ARM big.LITTLE Virtual Platforms

You have probably heard something about ARM’s big.LITTLE architecture. This links a Cortex-A15 multi-core CPU with a Cortex-A7 CPU. The A15 is a high-performance processor and the A7 is a very low power processor. The basic idea is that when high-performance is required (playing a graphical video game on your smartphone, for example) then the A15 is brought into play and when high-performance isn’t needed (during a phone-call, for example) then the A7 is used. This gives the best of both worlds, a processor with high peak performance and very low average power.

It is worth noting that since the processor is often only a small part of the system, that running slowly, and thus keeping the whole system powered up for longer, is not always optimal. In some systems it is better to “race-to-halt” and run as fast as possible and then power-down the whole system until the next burst of activity.

Whether a task runs on A15 or A7 is not under control of the task, but instead it is handled dynamically by “task migration software” running underneath the operating system in a virtualization layer. So there is application software running on top of an operating system like Android running on top of a hypervisor, running on top of a multicore chip with two different performance levels. For the first time, application software at the top of the stack can have a major potential impact on power consumption (aka battery life).

The obvious answer to how to write software for any complex hardware is to use a virtual platform. The problem, as always, is availability of models. Synopsys have released a Virtualizer Development Kit (VDK) for this platform, incorporating high-speed models of the Cortex CPUs along with models of popular peripherals such as keyboard, touchscreen and ethernet. In fact they have created sort of starter kits which are virtual versions of ARM reference boards (which are not yet available in any case).
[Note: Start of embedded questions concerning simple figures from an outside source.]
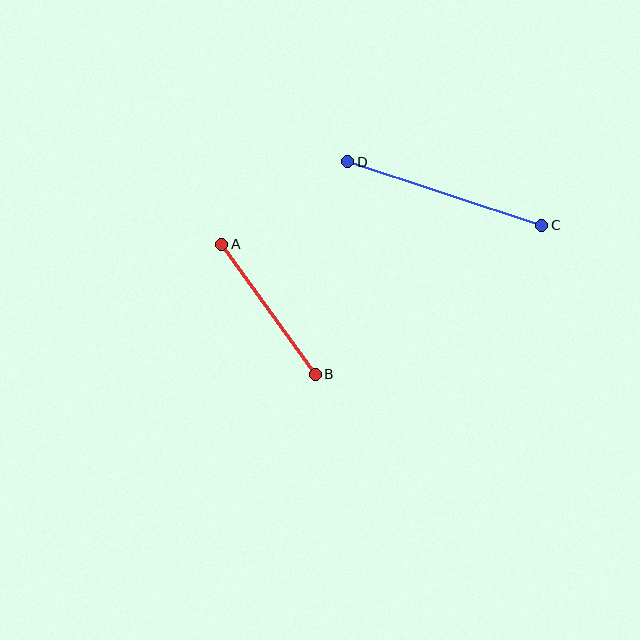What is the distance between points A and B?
The distance is approximately 160 pixels.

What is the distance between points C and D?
The distance is approximately 204 pixels.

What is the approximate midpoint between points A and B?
The midpoint is at approximately (268, 309) pixels.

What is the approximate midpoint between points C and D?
The midpoint is at approximately (445, 193) pixels.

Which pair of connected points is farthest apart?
Points C and D are farthest apart.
These virtual platform models are integrated with all the popular multi-core debuggers (don’t try and persuade a software engineer she can’t have the debugger she is used to) and additional instrumentation so that you can see what software is running on which core. Different systems might want different policies on this, from a high-performance system that primarily runs on A15 (big) and really only runs on A7 (little) when it is pretty much idle, to a system that runs mainly on A7 and only switches reluctantly to A15 when the A7 seems to be out of juice.
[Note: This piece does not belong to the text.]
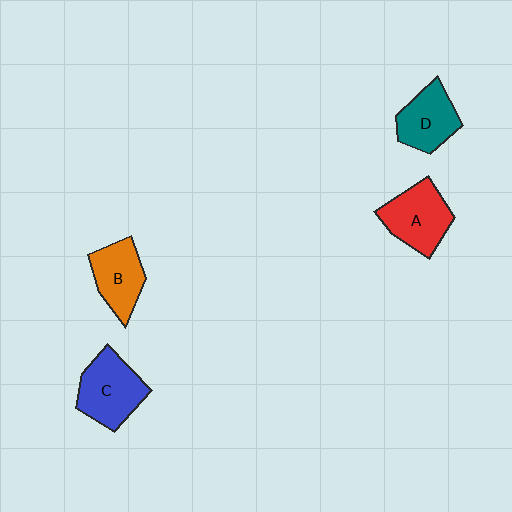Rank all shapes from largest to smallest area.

In multicore environments, virtual platforms offer some major advantages over hardware reference boards: they are deterministic and the whole system can be frozen. With multicore hardware, there is no guarantee that a bug will re-occur if the program is re-run. And if one core hits a breakpoint there is a delay before other cores can halt (“limited skid breakpoints”). With a virtual platform, rerunning the software with the same inputs will produce the same outputs, and reproduce the same bugs. And if you hit a breakpoint then all cores can be stopped to allow an in depth examination of the innards of what is going on.

The platform also allows a coarse level of power analysis, looking at the different power levels for each device depending on its state (so an LCD screen might be bright, dim or off).